Bolden is in Israel to take part in a week of space exploration-related events honoring the 10th anniversary of the Columbia shuttle disaster, in which Israel's first astronaut, Ilan Ramon, was killed.
While there are a number of seemingly higher profile events taking place, it was important to NASA and the US Embassy that Bolden be at the opening of the Moona science, environment and space center in Sakhnin, as the new facility has the opportunity to further promote Arab-Jewish coexistence.
"A space shuttle successfully connects between 14 astronauts from around the world, no matter what culture, religion, race, gender or nationality they are," Bolden told the students attending the opening. "They all connect, which means that we can also do that on the ground, and in this way, you can act and succeed."

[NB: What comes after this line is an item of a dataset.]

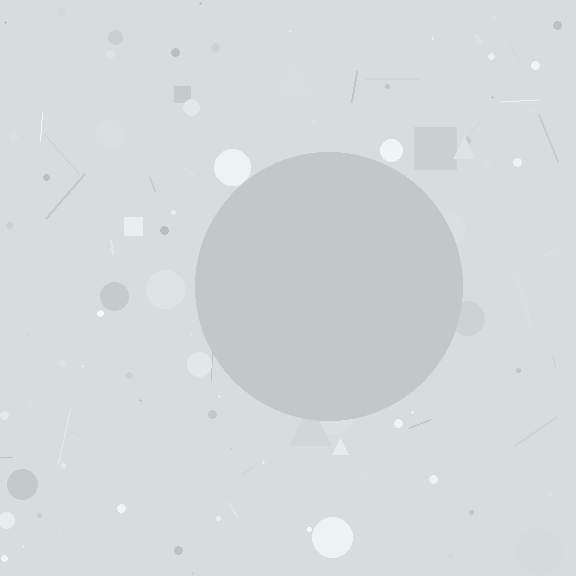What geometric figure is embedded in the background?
A circle is embedded in the background.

The Moona facility in Sakhnin was a joint effort by the local municipality, the Galilee Development Authority and several private Jewish and Arab organizations. It's establishment further belies the myth that Israel's Jews are practicing apartheid against local Arabs.
Bolden stated on Sunday that he is certain Israel will eventually produce another astronaut, given the country's keen interest in space exploration and its many technological contributions to the field.
Sakhnin Mayor Mazin G'Nayem told Israel's Ynet news portal that with the opening of the new space center, "who knows, maybe Sakhnin will produce an astronaut of its own."